I must have sat with my head in my hands waiting for my headache to go for a few minutes, putting off opening my eyes to the bright carriage lights. Then I did, and that was the catalyst to everything.

A ticket inspector was making his way through the carriage behind mine. I saw his high-vis jacket through the glass door between carriages. He was bending over, I'm guessing to check someone's zipcard or to wake up someone who was pretending to sleep. Pretending to sleep because they didn't have theirs. And neither did I.

"Fuck!" I whispered and jolted up, looking behind me at the door to the driver's cockpit.

What can I say? Excuse me, boss - I'm tryna escape this ticket inspector, d'you mind if I hide out in there until we get to Prockney?

Fuck do I do? I was thinking fast, pacing around the aisle. You're defo holding a fine. And the train's stopped, we'll never get to the next station before he gets here.

I walked over to the vestibule and put my head up to the windows.
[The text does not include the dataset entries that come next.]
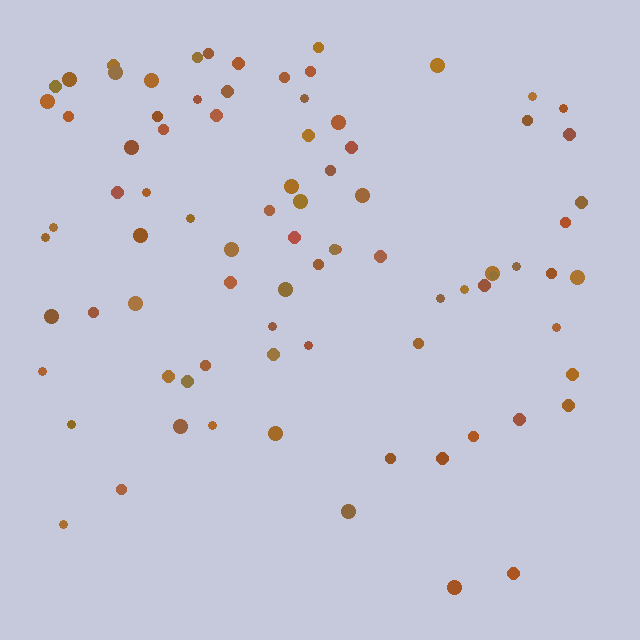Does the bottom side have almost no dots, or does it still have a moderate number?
Still a moderate number, just noticeably fewer than the top.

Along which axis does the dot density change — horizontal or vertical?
Vertical.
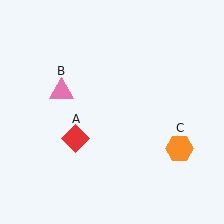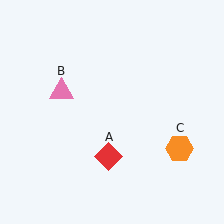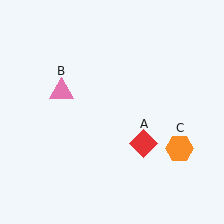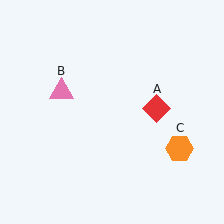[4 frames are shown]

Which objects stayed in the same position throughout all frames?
Pink triangle (object B) and orange hexagon (object C) remained stationary.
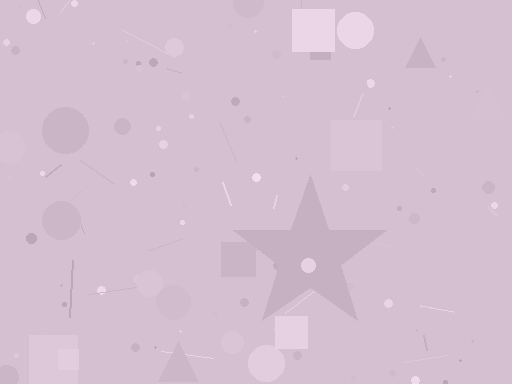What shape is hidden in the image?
A star is hidden in the image.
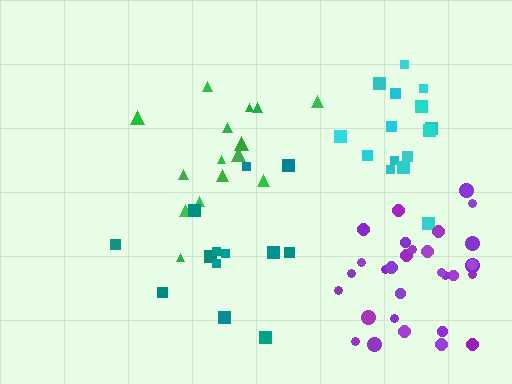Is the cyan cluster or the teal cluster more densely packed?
Cyan.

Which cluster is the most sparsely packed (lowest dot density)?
Teal.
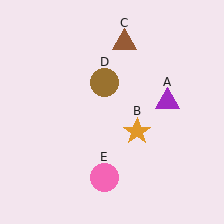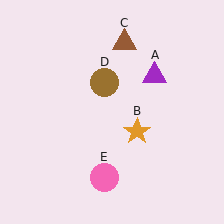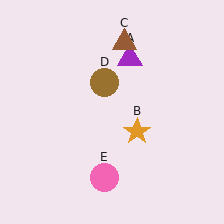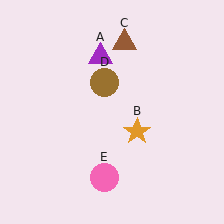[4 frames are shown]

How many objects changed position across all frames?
1 object changed position: purple triangle (object A).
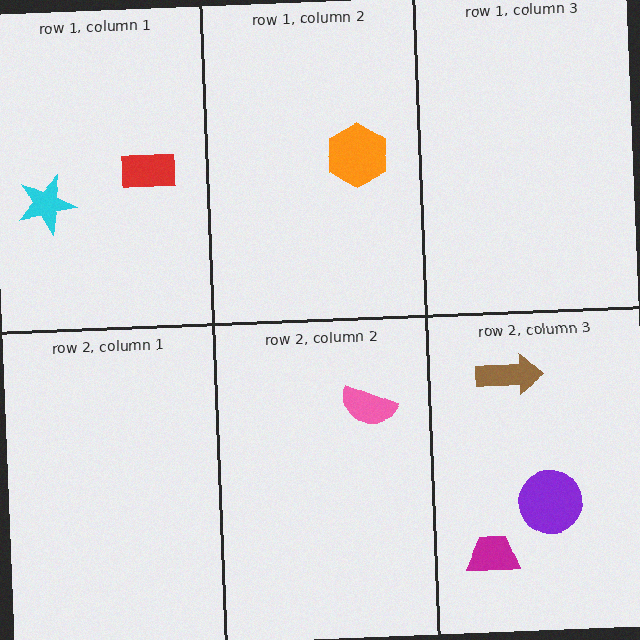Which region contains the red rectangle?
The row 1, column 1 region.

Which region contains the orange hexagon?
The row 1, column 2 region.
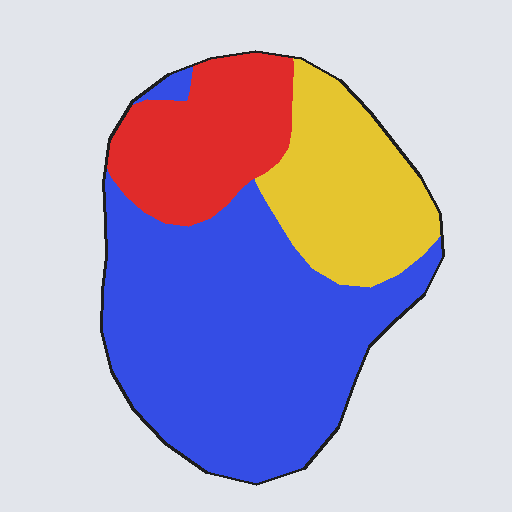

I could barely see three feet ahead of me, only some grassy bank and the fences of houses's back gardens. I stepped back and looked up. The lightbulbs above my head burned a little brighter from the level of revelation I just had.

The emergency release. All I had to do was pull the lever and I could force the door open and jump out onto the gravel. I looked back down the carriage and saw the ticket inspector staring right at me. I moved forwards and pulled the lever. The doors beeped quickly and cracked open.

Making me do too much, I cursed them and pushed the doors open, fitting through and waited a few seconds before dropping to the gravel. It rattled around my feet but I still stood up in the cold. The shock of it bit into my skin and my body shook.

I started walking across the gravel next to the humming train, trying to make it to the next station. I saw the pools of light on the deserted platforms in the distance, but the depot caught my eye.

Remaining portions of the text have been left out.